- Storm movie poster featuring Eric Ericson
- Directed by: Måns Mårlind Björn Stein
- Written by: Måns Mårlind
- Produced by: Karl Fredrik Ulfung
- Starring: Eric Ericson Eva Röse Jonas Karlsson
- Cinematography: Linus Sandgren
- Edited by: Björn Stein
- Music by: Calle Herlöfsson
- Release date: 18 November 2005 (Sweden);
- Running time: 116 minutes
- Country: Sweden
- Language: Swedish
- Box office: $1.83 million

= Storm (2005 film) =

Storm is a 2005 Swedish fantasy-thriller film directed by Måns Mårlind and Björn Stein. The film stars Eric Ericson, Eva Röse and Jonas Karlsson.
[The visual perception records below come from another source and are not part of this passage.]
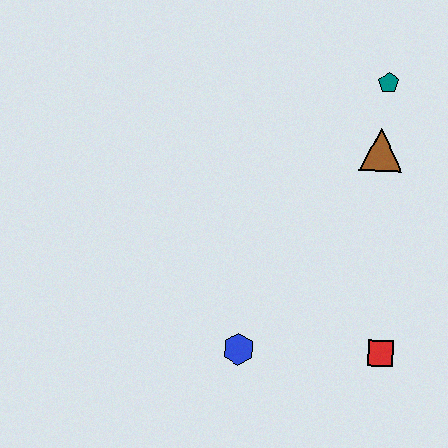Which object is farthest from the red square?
The teal pentagon is farthest from the red square.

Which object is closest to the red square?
The blue hexagon is closest to the red square.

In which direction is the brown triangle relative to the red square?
The brown triangle is above the red square.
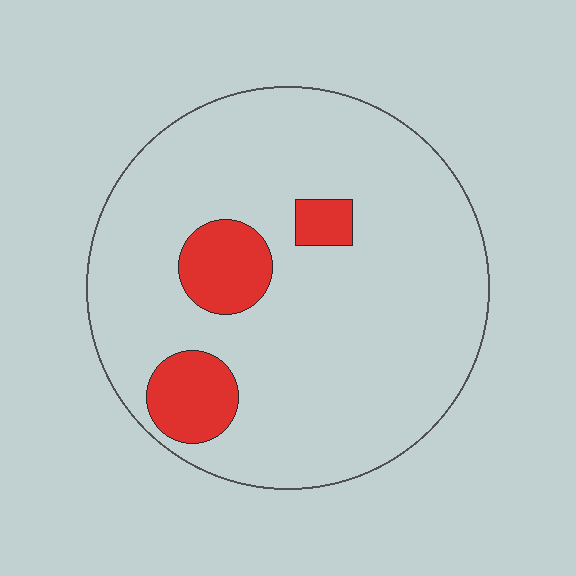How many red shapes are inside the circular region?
3.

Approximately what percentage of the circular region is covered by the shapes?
Approximately 15%.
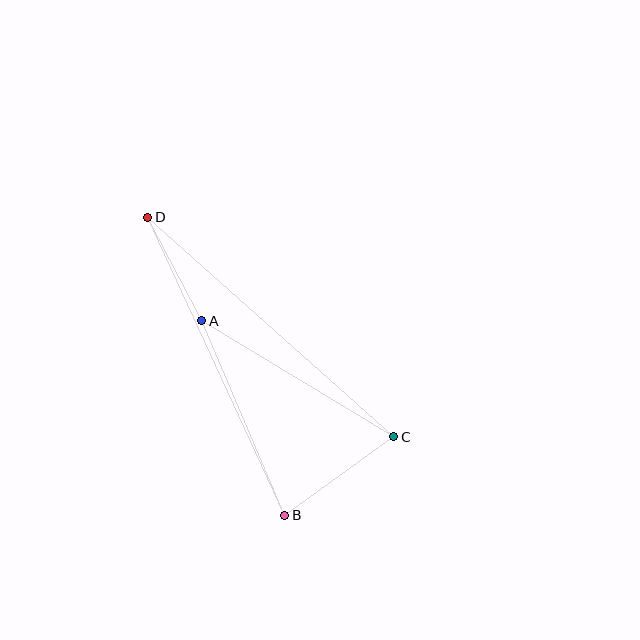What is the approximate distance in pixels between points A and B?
The distance between A and B is approximately 211 pixels.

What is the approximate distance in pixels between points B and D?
The distance between B and D is approximately 328 pixels.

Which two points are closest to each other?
Points A and D are closest to each other.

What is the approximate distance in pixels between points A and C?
The distance between A and C is approximately 224 pixels.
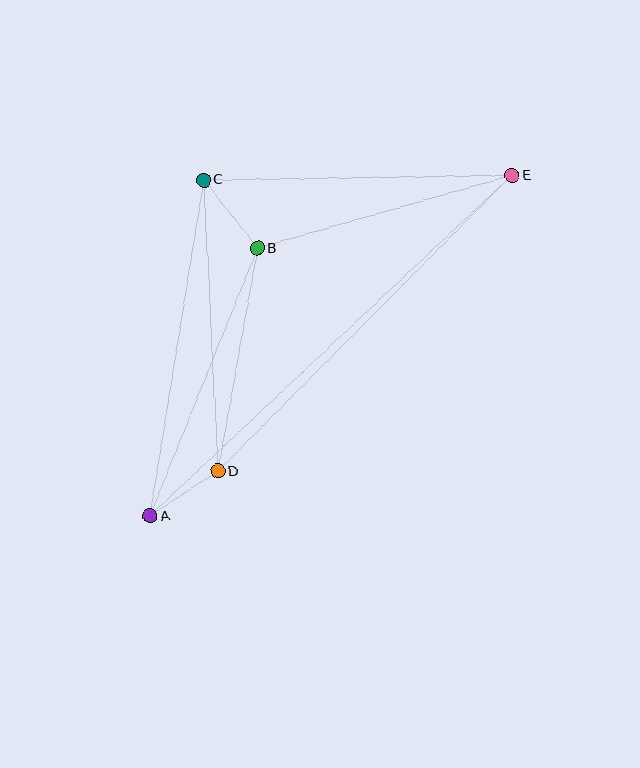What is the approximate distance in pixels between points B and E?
The distance between B and E is approximately 265 pixels.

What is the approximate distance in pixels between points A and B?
The distance between A and B is approximately 288 pixels.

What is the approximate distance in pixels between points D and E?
The distance between D and E is approximately 417 pixels.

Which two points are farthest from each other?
Points A and E are farthest from each other.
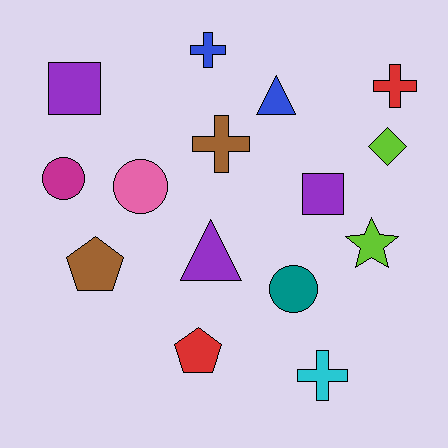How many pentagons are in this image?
There are 2 pentagons.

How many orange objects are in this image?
There are no orange objects.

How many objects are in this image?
There are 15 objects.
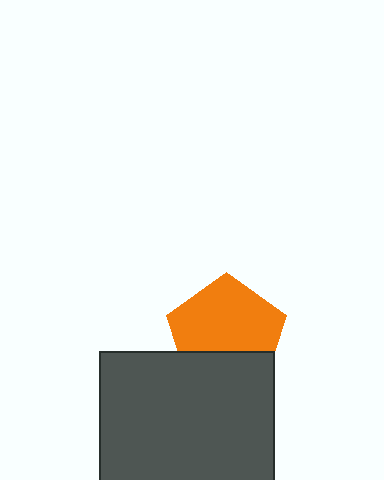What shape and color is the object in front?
The object in front is a dark gray square.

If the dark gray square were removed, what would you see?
You would see the complete orange pentagon.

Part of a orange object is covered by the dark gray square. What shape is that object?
It is a pentagon.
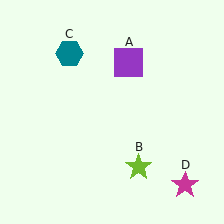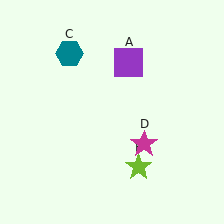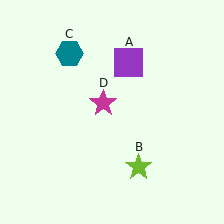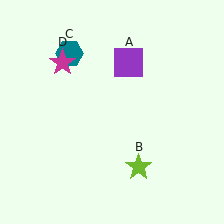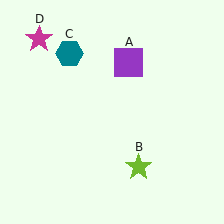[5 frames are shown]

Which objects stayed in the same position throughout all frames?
Purple square (object A) and lime star (object B) and teal hexagon (object C) remained stationary.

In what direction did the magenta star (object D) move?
The magenta star (object D) moved up and to the left.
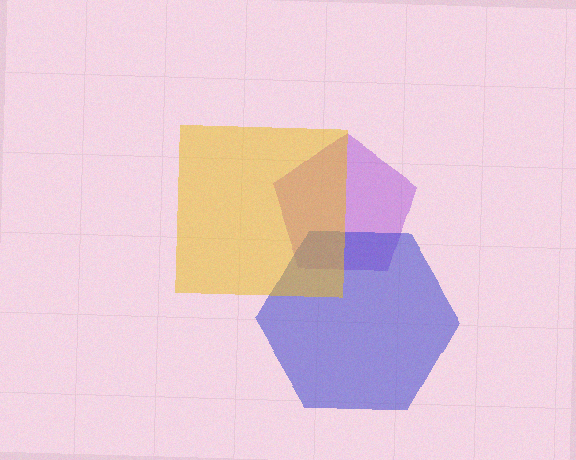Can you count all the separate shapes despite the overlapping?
Yes, there are 3 separate shapes.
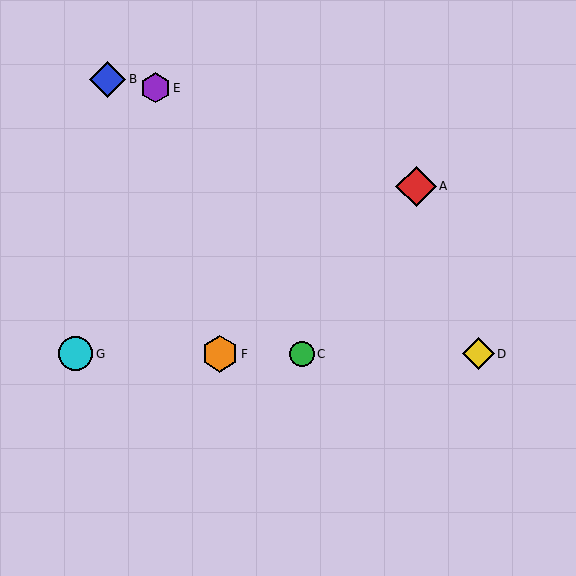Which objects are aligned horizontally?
Objects C, D, F, G are aligned horizontally.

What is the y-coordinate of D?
Object D is at y≈354.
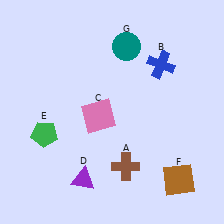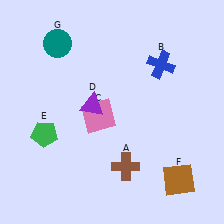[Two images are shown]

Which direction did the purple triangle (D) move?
The purple triangle (D) moved up.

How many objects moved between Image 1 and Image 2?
2 objects moved between the two images.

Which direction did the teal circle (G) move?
The teal circle (G) moved left.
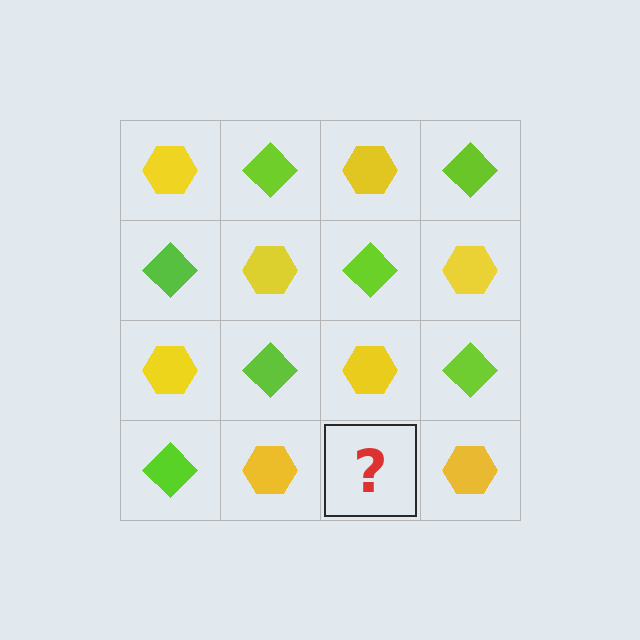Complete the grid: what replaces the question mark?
The question mark should be replaced with a lime diamond.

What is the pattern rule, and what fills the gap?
The rule is that it alternates yellow hexagon and lime diamond in a checkerboard pattern. The gap should be filled with a lime diamond.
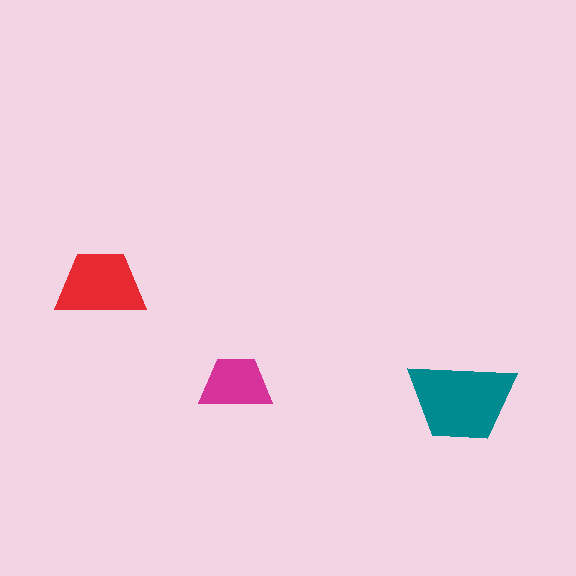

The official opening of Storm was on 20 January 2006, but the actual opening was at a preview of the film on 18 November 2005 during the Stockholm Film Festival, where it also was awarded. Before 2006, Storm had already been sold to 18 other countries.

==Plot==
Slacker Donny's (Eric Ericson) life is turned upside-down when Lova (Eva Rose) enters his life possessing a mysterious box which may hold answers to eternal and dangerous questions. But evil forces want to possess the box, and Donny and Lova must travel through time to ensure the future of mankind.

==Production==
The film was shot in Stockholm, Vänersborg (as the abandoned city) and in Trollhättan, a.k.a. Trollywood.

==Reception==
Steve Pattee from "horrortalk.com" blamed the film for having a "less than satisfactory" ending, but he gave three out of five stars. A blogger named Cyrus also spoke of a "less than satisfying ending" because there was possibly "a bit too much" left for the viewer to ponder. Bill Gribon from "dvdtalk.com" appreciated "Storm" as "fascinating food for thought".